Однако для командиров врачебные предписания — вовсе не указ. Повертели справки из поликлиники: «Ну, да это вам какая-то бабка написала — что ты суешь их нам под нос! Ты представь нам настоящие документы! От начальства!..» Поругался муж — горячий. И, знаете, что они сказали ему в отместку? «Держись: мы сделаем так, что ты, Колесников, и фамилию свою забудешь». И выгнали его вон из кабинета.
«Ну, ты хороший ходатай, — сгоряча упрекнула я Максима. — Не можешь постоять за себя, не только за меня и сына?» «Что же мне — стреляться?» — говорит он. «Смалодушничать легче всего, — отвечаю ему. — Так ничего не решается». И сама направилась к его непробиваемому командиру, в его кабинетище. Хотела я поговорить начистоту. А он, представляете, даже и выслушивать меня не стал; не захотел и вникнуть по-разумному в наше отчаянное положение — ни-ни. За дубовым столом заборонился в кресле. Враждебен донельзя, хмур. Весь побагровел от того, что я, чья-то заштатная офицерская жена, фитюлька этакая, прекословила ему. И вот стал он сопеть подкашливать начальственно, сердито. Убивает меня своим тяжелым полковничьим взглядом. Да я-то — не промах! — напрямик заявила ему, что я не из пугливых что я, прежде всего женщина и что он не может скомандовать мне: «Кругом! Шагом марш»! На что я еще отдам ему честь, возьму вот так под козырек. — И она вскинула тут ловко, ребром ладони, свою правую руку ко лбу, будто сама служила в армии. — «Меня зовут Надеждой, — заявила я. — Так запомните: я все равно уеду отсюда, из таежной глуши, но уеду одна с ребенком, если вы все не отпустите мужа». Полковник рычит, что все равно не переведут никуда капитана Колесникова, твержу Вам: дескать, ваш капитан пока не ходит в бурлаках, не такая Советская власть.
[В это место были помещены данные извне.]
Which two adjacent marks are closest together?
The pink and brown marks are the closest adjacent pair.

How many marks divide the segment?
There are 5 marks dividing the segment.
Действительно, Максим мой — инженер по образованию. Преотлично он работал бы везде и на гражданке. А это негнущийся от переедания полковник ни разу за пять лет не подал ему, своему подчиненному, руку — не поздоровался чистосердечно… Живя в Харькове до замужества, я видела сама, как заслуженные генералы радушно здоровались с молодыми солдатами. И отец Максима знающе говорил, что более душевных начальников он знал на этой войне Отечественной. Потому, говорил он, и победили-то фашистов, привели их в чувство спаянностью своей. Он-то по сути и внушил Максиму мысль: быть военным, пойти учиться в военное училище.
А этот глухарь и даже сесть мне, молодой женщине, не предложил. Удивительное свинство!
Я отчеканила ему: «Вы партией сюда поставлены, чтобы заботиться об офицерах, знать об их личной жизни. А Вы ни разу не побеседовали с ним, не спросили у него, как ему служится и что у него на душе. А сами, небось, перед генералом дрожите за вверенную Вам честь..»
Только после этого разрешили Максиму взять отпуск летом.
XII
— Надя, скажите, Ваш муж офицерствует, а лично Вы работаете? Чем занимаетесь? — поинтересовался вдруг Антон. — Ведь у Вас же есть профессия, наверное?
— Да ничем, кроме ухода и возни с сыном. — И Надежда сразу заумоляла, выглянув в коридор: — Вова, прошу: не бегай, не носись! — Для сведения: скажу, что живем мы в обычном сибирском лесу. Среди хмурых елок стоят восемь стандартных домиков. Летней порой у нас грязь непролазная, нужно ходить лишь в резиновых сапогах; а про то, что бывает в остальные времена года, про то уж и говорить не приходится. Так что жены офицерские в основном не работают нигде, но это-то еще хуже! Хуже некуда! Морально ты опускаешься. Я — тоже, сколько замужем: по-специальности-то ретушер, для меня такой работы нет. Профукала я квалификацию. Огрубели пальцы.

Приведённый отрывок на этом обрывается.